His lips twitched. His eyes didn’t change expression, seemed bent on liquefying her. Then he reached for her hand.
She felt as if he’d electrocuted her as he strode ahead, had her almost running behind him. She gurgled something about his legs being longer than hers. He turned as he slowed down, his smile riddling her vision in spots of blindness.
He had them circumventing the pool before taking one of the passageways that ran parallel to the groves and ended up at the edge of the beach. He suddenly stopped.
She rocked on her heels as he dropped to his haunches. Before she could process his action, he took her hands, placed them on his shoulders. She gaped as he lifted her right foot off the ground. Breath deserted her as he so slowly, so gently slid off her high-heeled sandal strap. The sandal fell off her suddenly stinging foot into his hand. Her toes curled, a gasp tearing from her. He looked up, noted her distress. Then he closed his hand over her foot, raised it, his lips parting, filling with sensuality.
He was going to…to…She couldn’t let him or she’d…she’d…
She lost her balance, forced him to let her regain her footing. She leaned heavily on his shoulders so she wouldn’t keel over him, electricity roaring from where her fingertips clutched their daunting power to zap incapacitation throughout her nervous system. He pressed her hands harder to his shoulders before repeating the de-sandaling ritual on her other foot.
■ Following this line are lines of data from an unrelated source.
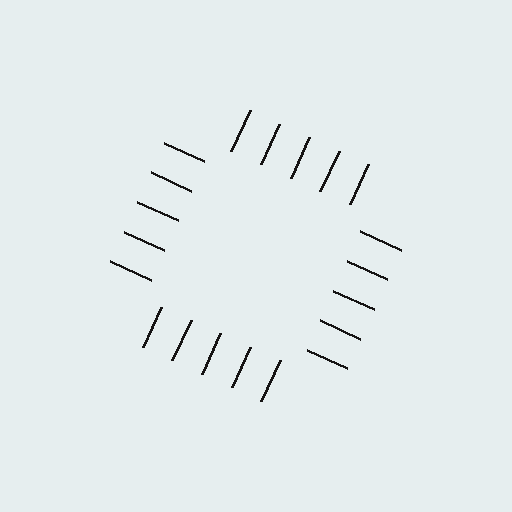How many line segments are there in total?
20 — 5 along each of the 4 edges.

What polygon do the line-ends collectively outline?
An illusory square — the line segments terminate on its edges but no continuous stroke is drawn.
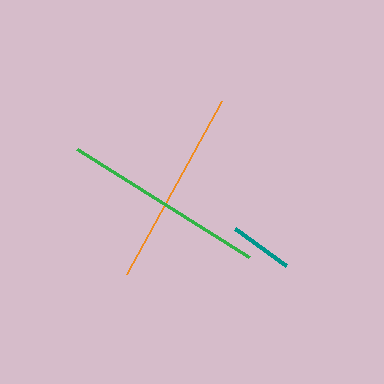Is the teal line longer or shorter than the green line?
The green line is longer than the teal line.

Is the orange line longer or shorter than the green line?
The green and orange lines are approximately the same length (about 203 and 197 pixels).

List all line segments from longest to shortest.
From longest to shortest: green and orange (about equal), teal.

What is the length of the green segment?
The green segment is approximately 203 pixels long.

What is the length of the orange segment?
The orange segment is approximately 197 pixels long.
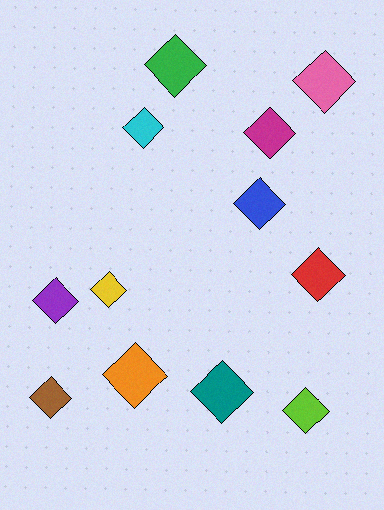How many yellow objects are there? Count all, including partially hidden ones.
There is 1 yellow object.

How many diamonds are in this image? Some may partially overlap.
There are 12 diamonds.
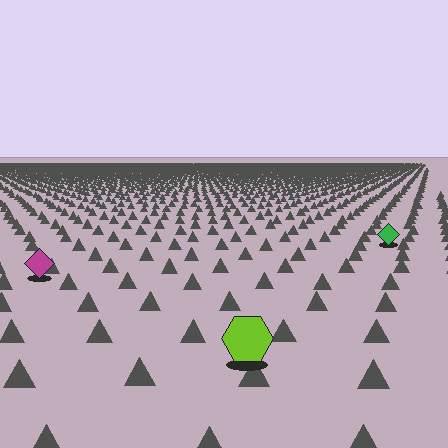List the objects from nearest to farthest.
From nearest to farthest: the lime hexagon, the magenta diamond, the green diamond.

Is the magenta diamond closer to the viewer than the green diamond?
Yes. The magenta diamond is closer — you can tell from the texture gradient: the ground texture is coarser near it.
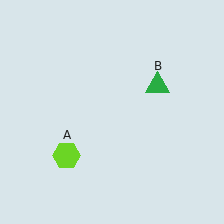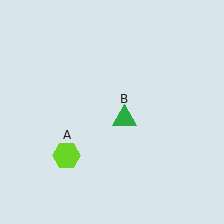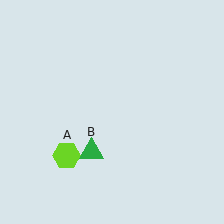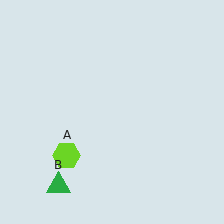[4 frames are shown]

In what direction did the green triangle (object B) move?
The green triangle (object B) moved down and to the left.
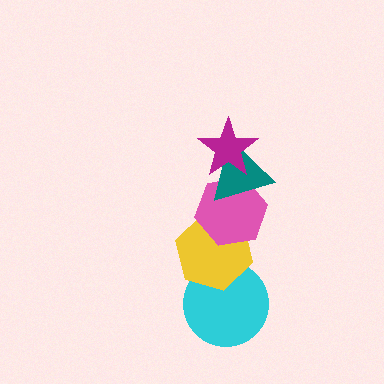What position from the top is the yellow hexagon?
The yellow hexagon is 4th from the top.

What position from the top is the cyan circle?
The cyan circle is 5th from the top.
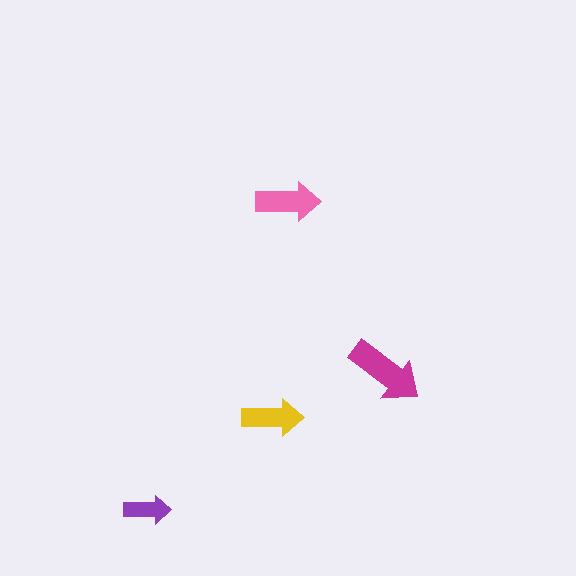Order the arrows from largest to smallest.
the magenta one, the pink one, the yellow one, the purple one.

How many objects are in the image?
There are 4 objects in the image.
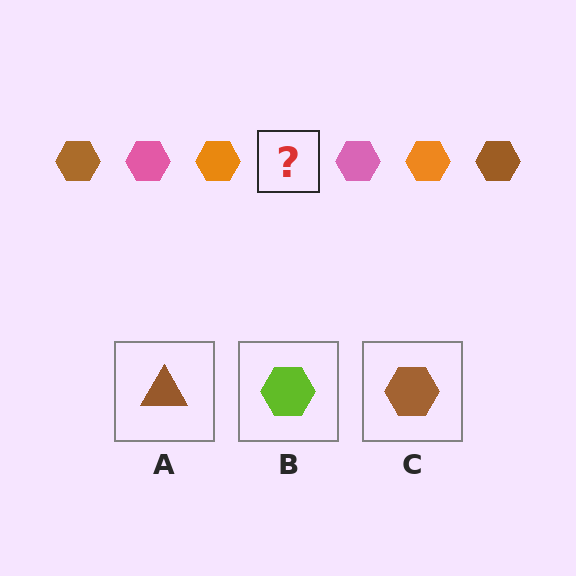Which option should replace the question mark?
Option C.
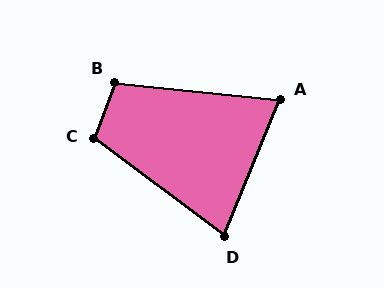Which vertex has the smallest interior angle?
A, at approximately 74 degrees.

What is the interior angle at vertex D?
Approximately 75 degrees (acute).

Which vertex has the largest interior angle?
C, at approximately 106 degrees.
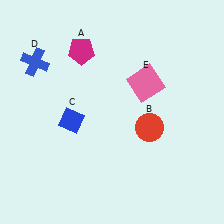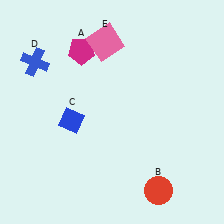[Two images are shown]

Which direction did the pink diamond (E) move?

When she was sure she would faint, he let her foot down, rose, bent and took his own sneakers off, placed them at the sand’s edge with her sandals and spread his arm, inviting her to walk on.
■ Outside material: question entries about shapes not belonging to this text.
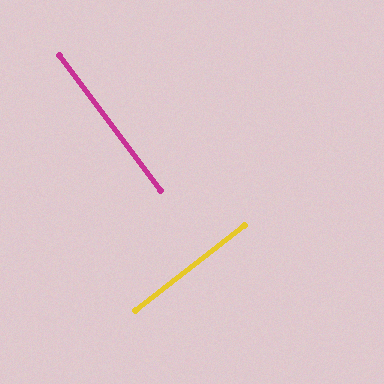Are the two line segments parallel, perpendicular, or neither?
Perpendicular — they meet at approximately 89°.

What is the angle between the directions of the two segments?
Approximately 89 degrees.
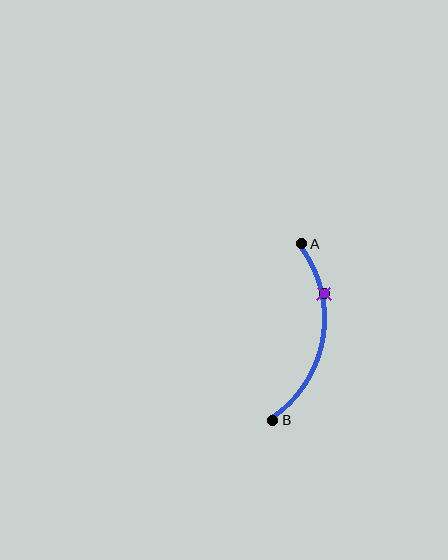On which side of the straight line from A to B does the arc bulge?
The arc bulges to the right of the straight line connecting A and B.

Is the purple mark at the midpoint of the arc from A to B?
No. The purple mark lies on the arc but is closer to endpoint A. The arc midpoint would be at the point on the curve equidistant along the arc from both A and B.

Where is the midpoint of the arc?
The arc midpoint is the point on the curve farthest from the straight line joining A and B. It sits to the right of that line.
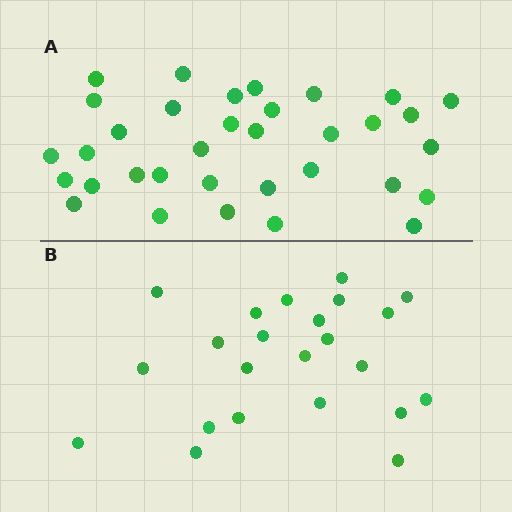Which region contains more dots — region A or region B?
Region A (the top region) has more dots.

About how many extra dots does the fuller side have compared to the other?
Region A has roughly 12 or so more dots than region B.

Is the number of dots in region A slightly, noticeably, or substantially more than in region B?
Region A has substantially more. The ratio is roughly 1.5 to 1.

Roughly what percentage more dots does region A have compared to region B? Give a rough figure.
About 50% more.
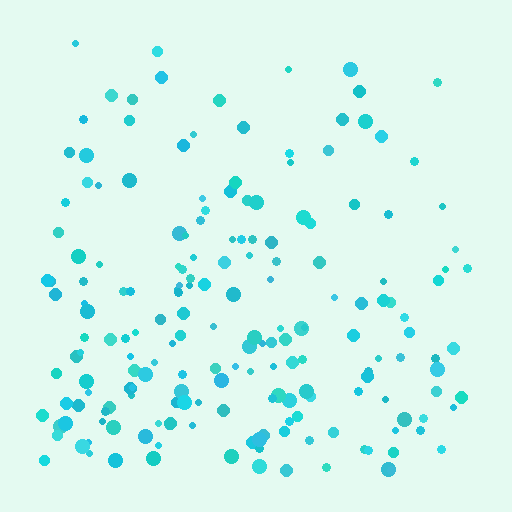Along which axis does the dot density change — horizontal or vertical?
Vertical.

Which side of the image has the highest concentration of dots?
The bottom.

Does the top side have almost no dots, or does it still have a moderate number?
Still a moderate number, just noticeably fewer than the bottom.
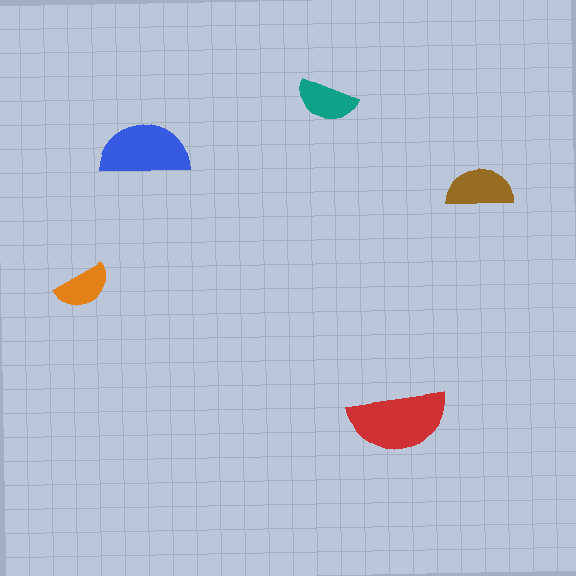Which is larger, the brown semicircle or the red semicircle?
The red one.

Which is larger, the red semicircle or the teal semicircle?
The red one.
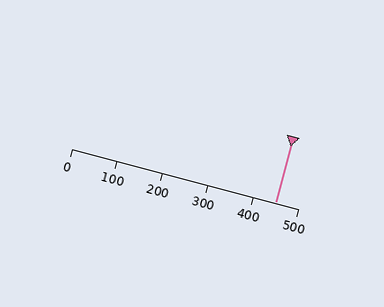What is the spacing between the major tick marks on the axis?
The major ticks are spaced 100 apart.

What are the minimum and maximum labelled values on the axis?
The axis runs from 0 to 500.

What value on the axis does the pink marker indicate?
The marker indicates approximately 450.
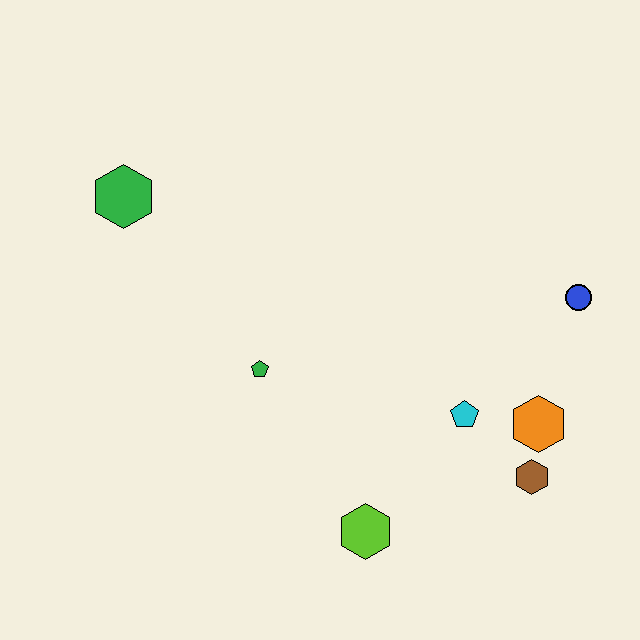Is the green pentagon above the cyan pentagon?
Yes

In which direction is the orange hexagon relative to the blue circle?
The orange hexagon is below the blue circle.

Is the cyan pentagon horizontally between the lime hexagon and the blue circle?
Yes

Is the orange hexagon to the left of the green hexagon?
No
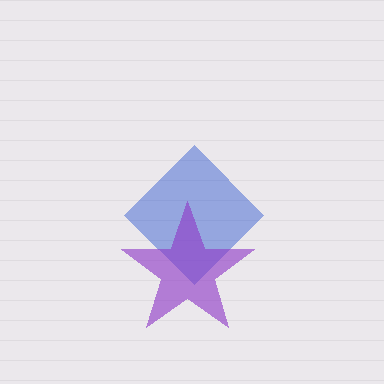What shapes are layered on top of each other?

She stumbled forward a few steps before she gasped, stopped.
The feeling of the powdered gold beneath her feet, its warmth and complex texture, its gritty softness, its resilient malleability heightened her sensory tumult.
He turned her toward him, his gaze solicitous. “Did you step on something? Are you hurt?”
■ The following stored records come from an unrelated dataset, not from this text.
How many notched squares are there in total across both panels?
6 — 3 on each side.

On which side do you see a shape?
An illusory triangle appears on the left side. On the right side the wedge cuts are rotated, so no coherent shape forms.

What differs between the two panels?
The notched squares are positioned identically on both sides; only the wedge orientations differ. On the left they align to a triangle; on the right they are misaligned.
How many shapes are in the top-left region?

Before she could answer he swooped down again, inspected one foot then the other, feeling for injuries or foreign bodies.
An uproar swept through her at his action, at the sight of his eyebrows drawn and his head bent in such concentration, the severely trimmed raven luxury of his mane gleaming copper in the sun as his perfectly formed fingers traced over her soles.
She was about to cry out that she was fine, when he heaved up to his feet, and in the same movement swept her up in his arms.
She went limp with shock.
He’d never touched her before. She hadn’t even let him shake her hand. She thought she knew how dangerous it would be to have any physical contact with him. She’d known nothing. Feeling his flesh pressed on hers, his heat and scent invading her senses…it was too much.
She choked out, “Put me down—I’m OK.”
He frowned. “Then why did you jerk to a stop like that? Why did you look so…distressed?”
“I was just…surprised. I—I’ve never felt anything like this.”
His eyes narrowed. “You’ve never felt sand beneath your feet?”
She gulped, shook her head. “I…no.”
“You’ve lived most of your life on a Mediterranean island legendary for its sea and shores. How is it possible you never ran barefoot on the beach? Never swam in the sea?”
“I…uh…just didn’t. The sea hasn’t been part of my life.”
“How was it even avoidable? Going to the beach is part of most people’s childhoods, especially in seaside countries.”
Her discomfort rose with every word. She wanted this conversation, and what it made her think of, what it could reveal, to be over. “I’m not ‘most people.’”
“You mean because you’re royal? That doesn’t make sense. Durante and Paolo have both told me they spent much of their childhoods soaking in the sea and baking in the sun. And on Castaldini, royals aren’t pursued and encroached on as they are in other countries. Even if you had been, your father could have provided a private beach for your use.”